Spack is a multi-platform package manager that builds and installs multiple versions and configurations of software. It works on Linux, macOS, Windows, and many supercomputers. Spack is non-destructive: installing a new version of a package does not break existing installations, so many configurations of the same package can coexist.

Spack offers a simple "spec" syntax that allows users to specify versions and configuration options. Package files are written in pure Python, and specs allow package authors to write a single script for many different builds of the same package. With Spack, you can build your software all the ways you want to.

See the Feature Overview for examples and highlights.

To install spack and your first package, make sure you have Python & Git. Then:

$ git clone -c feature.manyFiles=true --depth=2 https://github.com/spack/spack.git
$ cd spack/bin
$ ./spack install zlib

Tip

-c feature.manyFiles=true improves git's performance on repositories with 1,000+ files.

--depth=2 prunes the git history to reduce the size of the Spack installation.

Documentation

Full documentation is available, or run spack help or spack help --all.

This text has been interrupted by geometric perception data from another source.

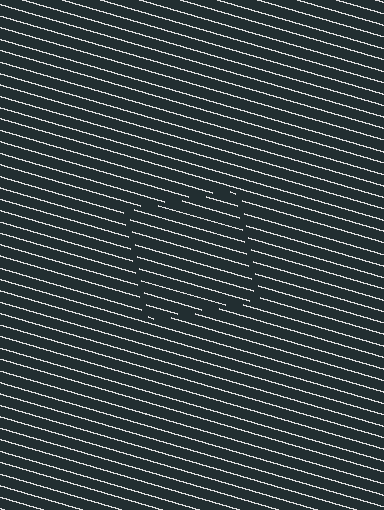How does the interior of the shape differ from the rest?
The interior of the shape contains the same grating, shifted by half a period — the contour is defined by the phase discontinuity where line-ends from the inner and outer gratings abut.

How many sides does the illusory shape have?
4 sides — the line-ends trace a square.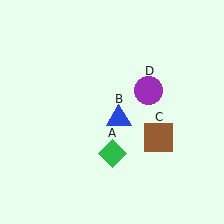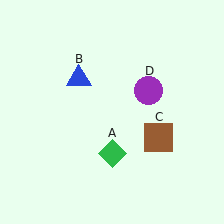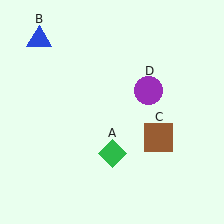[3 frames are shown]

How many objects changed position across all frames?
1 object changed position: blue triangle (object B).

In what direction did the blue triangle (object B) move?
The blue triangle (object B) moved up and to the left.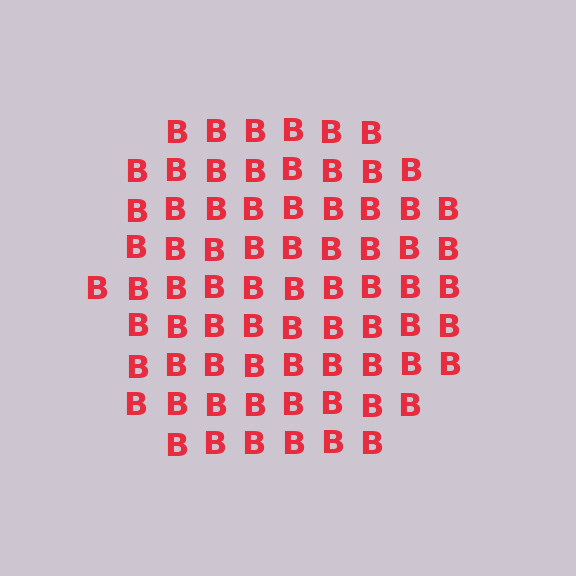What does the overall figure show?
The overall figure shows a circle.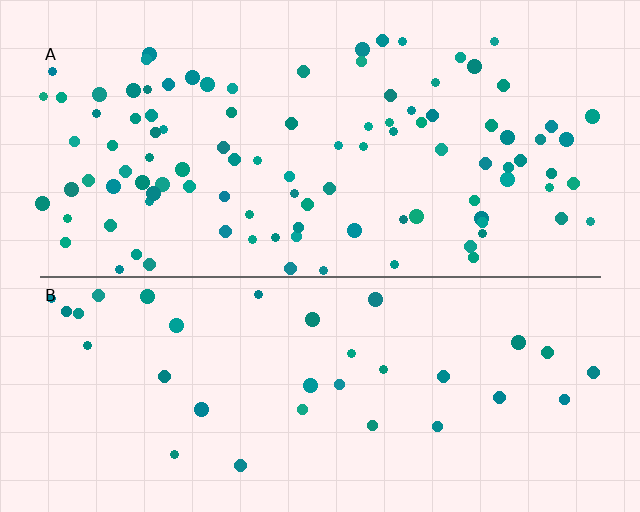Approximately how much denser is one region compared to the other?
Approximately 3.0× — region A over region B.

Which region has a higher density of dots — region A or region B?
A (the top).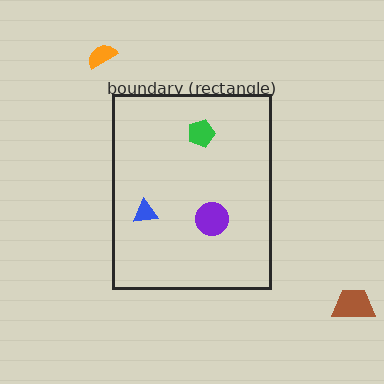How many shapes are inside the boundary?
3 inside, 2 outside.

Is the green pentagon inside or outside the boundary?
Inside.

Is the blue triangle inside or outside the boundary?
Inside.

For a cheat sheet on Spack syntax, run spack help --spec.

Tutorial

We maintain a hands-on tutorial. It covers basic to advanced usage, packaging, developer features, and large HPC deployments. You can do all of the exercises on your own laptop using a Docker container.

Feel free to use these materials to teach users at your organization about Spack.

Community

Spack is an open source project. Questions, discussion, and contributions are welcome. Contributions can be anything from new packages to bugfixes, documentation, or even new core features.

Resources:

Contributing

Contributing to Spack is relatively easy. Just send us a pull request. When you send your request, make develop the destination branch on the Spack repository.

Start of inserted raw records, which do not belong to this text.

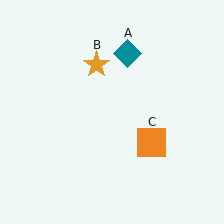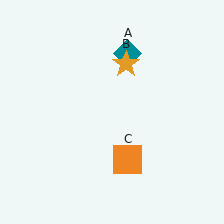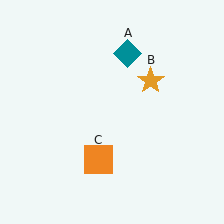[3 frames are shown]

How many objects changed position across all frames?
2 objects changed position: orange star (object B), orange square (object C).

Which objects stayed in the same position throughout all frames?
Teal diamond (object A) remained stationary.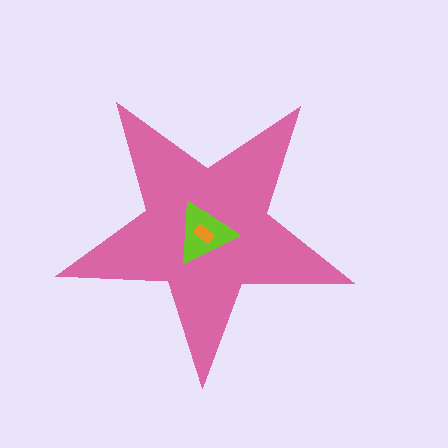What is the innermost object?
The orange rectangle.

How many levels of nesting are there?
3.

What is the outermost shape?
The pink star.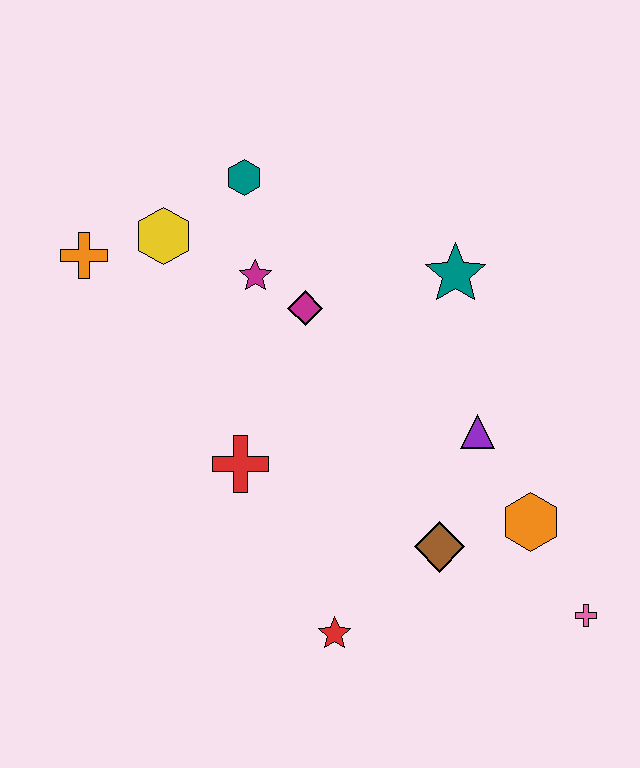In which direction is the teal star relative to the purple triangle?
The teal star is above the purple triangle.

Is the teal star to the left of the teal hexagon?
No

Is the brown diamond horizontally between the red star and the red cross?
No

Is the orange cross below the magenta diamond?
No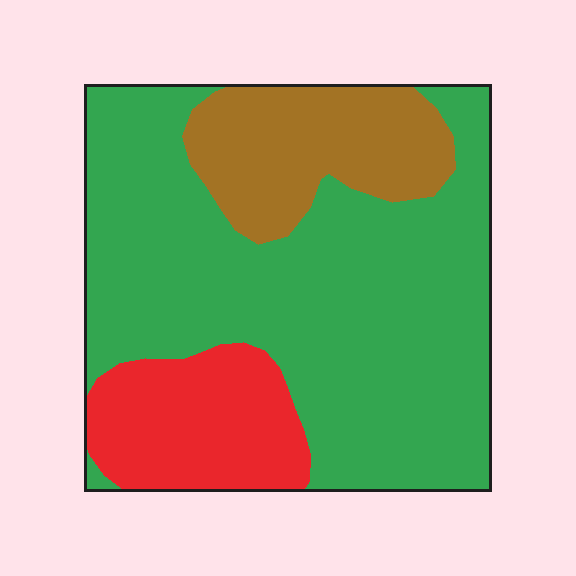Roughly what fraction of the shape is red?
Red takes up less than a quarter of the shape.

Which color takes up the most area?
Green, at roughly 65%.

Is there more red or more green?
Green.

Your PR must pass Spack's unit tests and documentation tests, and must be PEP 8 compliant. We enforce these guidelines with our CI process. To run these tests locally, and for helpful tips on git, see our Contribution Guide.

Spack's develop branch has the latest contributions. Pull requests should target develop, and users who want the latest package versions, features, etc. can use develop.

Releases

For multi-user site deployments or other use cases that need very stable software installations, we recommend using Spack's stable releases.

Each Spack release series also has a corresponding branch, e.g. releases/v0.14 has 0.14.x versions of Spack, and releases/v0.13 has 0.13.x versions. We backport important bug fixes to these branches but we do not advance the package versions or make other changes that would change the way Spack concretizes dependencies within a release branch. So, you can base your Spack deployment on a release branch and git pull to get fixes, without the package churn that comes with develop.

The latest release is always available with the releases/latest tag.

See the docs on releases for more details.

Code of Conduct

Please note that Spack has a Code of Conduct. By participating in the Spack community, you agree to abide by its rules.

Authors

Many thanks go to Spack's contributors.

Spack was created by Todd Gamblin, tgamblin@llnl.gov.

Citing Spack

If you are referencing Spack in a publication, please cite the following paper:

On GitHub, you can copy this citation in APA or BibTeX format via the "Cite this repository" button. Or, see the comments in CITATION.cff for the raw BibTeX.

License

Spack is distributed under the terms of both the MIT license and the Apache License (Version 2.0). Users may choose either license, at their option.

All new contributions must be made under both the MIT and Apache-2.0 licenses.